3)  Use aperture priority mode.  To use this, you set the mode dial to Av (Av = Aperture value).  In this mode, YOU pick the aperture (or f-stop value) that you want the camera to use and the camera will automatically set everything else in order to get you that shot.  This assumes you left the ISO set to 'Auto' and didn't pick a specific ISO.  If you did pick a specific ISO then the camera wont change the ISO ... it will only change the shutter speed to create a balanced exposure.

4)  Shoot in manual mode.  I wont explain this here, but in manual mode, YOU set everything.  You have full control over the exposure.  The camera will offer you advice in that the light meter displayed when you look through the viewfinder has an arrow on a scale which ranges from -3 to +3.  As you change settings, the arrow will slide left or right.  When the arrow is centered, the camera thinks you picked a good exposure.  Note that if the settings are more than 3 stops off what the camera believes is a good exposure then the arrow wont start moving until you get close.

You really should at least *learn* about shooting in manual, even if you choose not to use it.  That's because the knowledge necessary to shoot in manual will give you a strong grounding in how exposure works and you'll be a better photographer for knowing that.  As you approach a shot, you'll know what's realistic.

I mentioned above that there was a caveat that I'd mention.  This is it:

When you make the aperture (the clear opening in your lens through which the light must pass in order to take a picture) smaller, you limit the amount of light that can be delivered to the sensor.  This is much the same as filling a glass with water, but closing the tap on your sink so that the water flows at a trickle... it'll take a LOT longer to fill the glass when the water is hardly flowing.

That means if you dial the camera to a higher f-stop value (higher values actually represent SMALLER openings -- I know that seems counter-intuitive but the f-value represents the number of times that you can divide the diameter of the clear opening into the focal length of the lens) the camera needs to compensate for this reduced light somehow.  It does this in two ways... it can increase the duration of time in which the shutter remains open, or it can increase the sensitivity of the camera sensor (increase the ISO setting).  There are limits to how far it can adjust the ISO sensitivity... but there are practically no limits on how long it can increase the duration that the shutter remains open (there are, but the limits are so long that there may as well not be any limits).

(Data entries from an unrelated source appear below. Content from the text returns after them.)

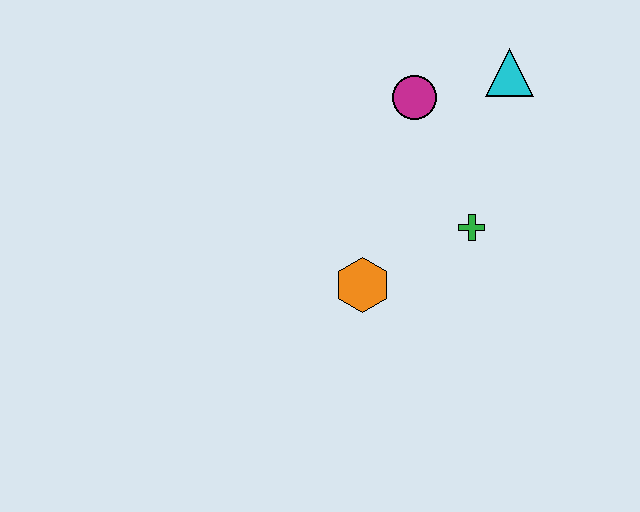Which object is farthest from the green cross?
The cyan triangle is farthest from the green cross.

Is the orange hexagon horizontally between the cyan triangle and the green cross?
No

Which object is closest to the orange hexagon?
The green cross is closest to the orange hexagon.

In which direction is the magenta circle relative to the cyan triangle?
The magenta circle is to the left of the cyan triangle.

But here's where I'm going with this:  There's a point where the shutter speed is so slow that it's no longer possible to hand-hold the camera when you take the shot.  No matter how still you attempt to stand, you'll move... just a tiny bit, but you will.  And that movement (camera shake) will cause the image to be blurry... not because it was out of focus, but because the camera moved while the shutter was open.  You could put the camera on a tripod so that it wont move... and if your subject is ALSO not moving, then you can take a photo as long as you want.  If you are photographing a moving subject, you're now constrained by the fact the subject is moving so they will appear blurred with motion.  

If you were shooting sports, for example, you need a fairly quick shutter speed to "freeze" the action... usually a shutter speed of 1/500th will freeze just about any action (all but the extreme motion).  Most people who are actually trying to remain still would not appear blurred at 1/60th and possibly even 1/30th.  Your camera lens also has image stabilization which helps you use a slower shutter speed that would normally be recommended for a lens that doesn't have image stabilization.  Image stabilization is NOT a guarantee... it simply tips the odds greatly in your favor (you will still occasionally see a shot with blur due to camera motion EVEN when image stabilization was enabled.  These will be "infrequent" but there's a difference between "infrequent" and "never".  The occasionally blurry shot is not an indication of a defect.  When you get into the weeds of how image stabilization actually works, you quickly learn there are limits to how far you can push it before it will no longer be able to "save you" from a blurred shot.


----------



## ipinotti (May 14, 2013)

Hello guys,

Thank you very much for all those explanations, and thank you Tim Campbell, to explain me in baby-steps the whole process...

I am relief that my camera is not defective, heheh... 'cause I bought it in NYC, and I'm live in Brazil...

Well, what left me is study hard to get my new toy working properly heheh...

Problem solved... thank you very much...


----------